# Discretizing Individual GeoLife Trajectory 1.3 sample data into a spatial grid

*Part of the COVID19risk project*  
*http://covid19risk.com/*  
*2020-03-04*  

*Copyright (C) 2020 Mikhail Voloshin, Mighty Data Inc.*  
*All rights reserved.*  

The objective of this Notebook is to convert the sample GeoLife trajectory data from Microsoft (https://www.microsoft.com/en-us/download/details.aspx?id=52367) into a form that can be marshalled to a browser for purposes of being rendered client-side as a heatmap that can be navigated across space and time.

The GeoLife data is hundreds of megabytes ZIPped, and over 1.5 GB expanded into CSV-based "trajectory" files. This is far too big and too detailed to be usable by a client.

As such, the purpose of this Notebook is to simplify each individual trajectory record for easy network transmission.

This Notebook discretizes individual trajectories into a spatial grid, but not a temporal one. It does, however, "collapse" temporal information -- that is, when an indivudal is in the same cell for multiple time ticks, it will only export the time of the individual's entry into the cell, and will assume that the individual is still in that same cell until further notified.

## Define parameters

In [1]:
# Define parameters

# The number of kilometers covered by each grid cell, in both the latitude and longitude direction.
# Discretization is zeroed on the equator and prime meridian for latitude and longitude respectively.
# For now, the number of kilometers per degree is fixed at a conversion rate optimized for 40oN -100oW,
# which lies in northern Kansas near the geospatial center of the US. Future versions of this
# script will employ an algorithm that takes the Earth's curvature into account. For now, this will lead
# to a slight illusory increase in data points per cell (i.e. deceptively "hotter" cells) near
# the equator, and an illusory decrease in data points per cell (i.e. deceptively "colder" cells)
# near the poles. The distortion near the poles will be significant, but because those are far from
# human population centers this should be acceptable.
GRID_SPATIAL_KM = 1

# The number of days for each time step into which to discretize the data.
# Discretization is zeroed on the Unix epoch.
GRID_TEMPORAL_DAYS = 7

# Path to the unzipped Geolife data folder.
DATA_DIR = "../../../../data/proof-of-concept/Geolife Trajectories 1.3"

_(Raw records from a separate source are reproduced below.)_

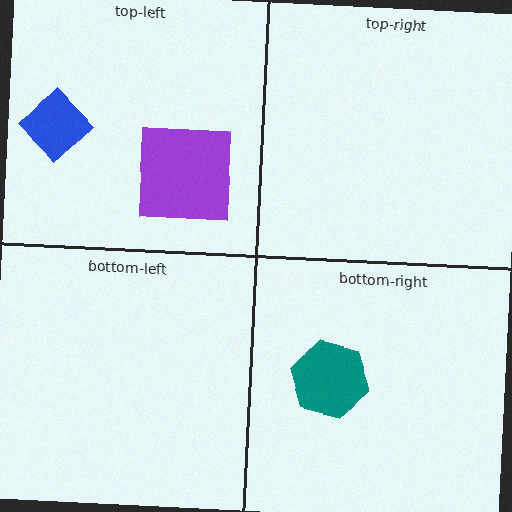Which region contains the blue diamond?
The top-left region.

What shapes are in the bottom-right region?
The teal hexagon.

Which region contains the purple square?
The top-left region.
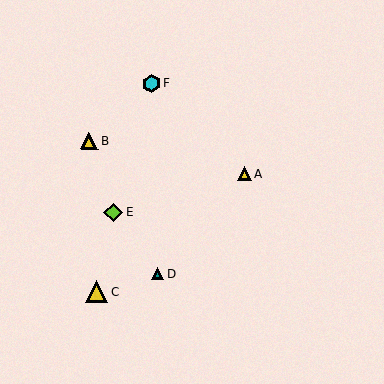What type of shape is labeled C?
Shape C is a yellow triangle.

## Search for trajectory files

In [2]:
import os

if not os.path.isdir(DATA_DIR):
    raise ValueError(DATA_DIR + " doesn't appear to be a directory that exists on this filesystem.")
if not os.path.isdir(DATA_DIR+'/Data'):
    raise ValueError(DATA_DIR + " doesn't appear to be the unzipped Geolife dataset. It doesn't contain a /Data subdirectory.")

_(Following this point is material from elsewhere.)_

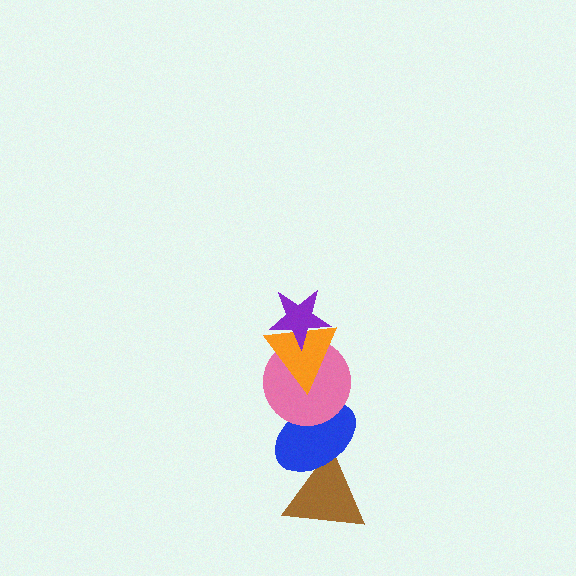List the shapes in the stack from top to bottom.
From top to bottom: the purple star, the orange triangle, the pink circle, the blue ellipse, the brown triangle.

# A trajectory folder path is any subfolder of the Data directory that has a Trajectory subfolder.
trajectory_folder_paths = [f.path for f in os.scandir(DATA_DIR+'/Data') if f.is_dir() and os.path.isdir(f.path+'/Trajectory')]

print(f'Success. {len(trajectory_folder_paths)} trajectories found.')

Success. 182 trajectories found.


## Precompute some values that will be useful to us during the computation

Spatial grid degrees were computed with the help of https://andrew.hedges.name/experiments/haversine/. Future versions of this script should use trigonometry to discretize by traversing a longitudinal line in intervals of *GRID_SPATIAL_KM* km steps from the equator, and then using the Earth's cross-section at that latitude to walk by *GRID_SPATIAL_KM* km steps from the prime meridian. It's not hard, but a little too tedious to go through the trouble of writing said function for this proof-of-concept stage.

In [3]:
CELLSIZE_SECONDS = GRID_TEMPORAL_DAYS * 24 * 60 * 60

CELLSIZE_DEGREES_LAT = GRID_SPATIAL_KM * 0.00899
CELLSIZE_DEGREES_LONG = GRID_SPATIAL_KM * 0.01174
CELLSIZE_DEGREES_PRECISION = 5


## Define some helper functions

In [4]:
import time
import datetime

MICROSOFT_EPOCH_START = time.mktime(datetime.datetime.strptime('1899-12-30', '%Y-%m-%d').timetuple())

def convert_microsoft_epoch_to_unixtime(dayscount):
    # Microsoft Research encoded this dataset to include a field
    # that contains the number of days that have elapsed since
    # Dec 30 (not 31), 1899. No word on whether this is midnight
    # at the *beginning* or *end* of said date, but we can validate
    # against the other date and time columns to make sure we
    # got it right (which we did).

    secondscount = dayscount * 24 * 60 * 60
    retval = MICROSOFT_EPOCH_START + secondscount
    return int(retval)
    


In [5]:
latlong_fstring_part = f'{{:.{CELLSIZE_DEGREES_PRECISION}f}}'
latlong_fstring = f'{latlong_fstring_part},{latlong_fstring_part}'

def determine_spatial_grid_cell(df):
    df['unixtime'] = df['daysSinceMicrosoftEpoch'].apply(convert_microsoft_epoch_to_unixtime)    
    
    # We're using int as a de facto math.floor function
    df['cell_latitude'] = (df['latitude'] / CELLSIZE_DEGREES_LAT).apply(int) * CELLSIZE_DEGREES_LAT
    df['cell_longitude'] = (df['longitude'] / CELLSIZE_DEGREES_LONG).apply(int) * CELLSIZE_DEGREES_LONG

    df['cell_key_spatial'] = df.apply(lambda x: latlong_fstring.format(x['cell_latitude'], x['cell_longitude']), axis=1)
    
    return df
    

## Populate our data structures
This script should take about 20 minutes to run on a 2.8 Ghz Lenovo laptop with 16 GB RAM.

In [6]:
%%time
print(f'Started at {datetime.datetime.now()}')

import math
import json
import pandas as pd

# The column meanings come from the User Guide PDF that comes with the Geolife dataset.
GEOLIFE_COLUMNS = [
    'latitude',
    'longitude',
    'reserved0',
    'altitude',
    'daysSinceMicrosoftEpoch',
    'date',
    'time'    
]

trajectories_time_in_cell = {}


for traj_path in trajectory_folder_paths:
    traj_id = traj_path.split('/')[-1]
    print(f'Processing Trajectory ID: {traj_id}')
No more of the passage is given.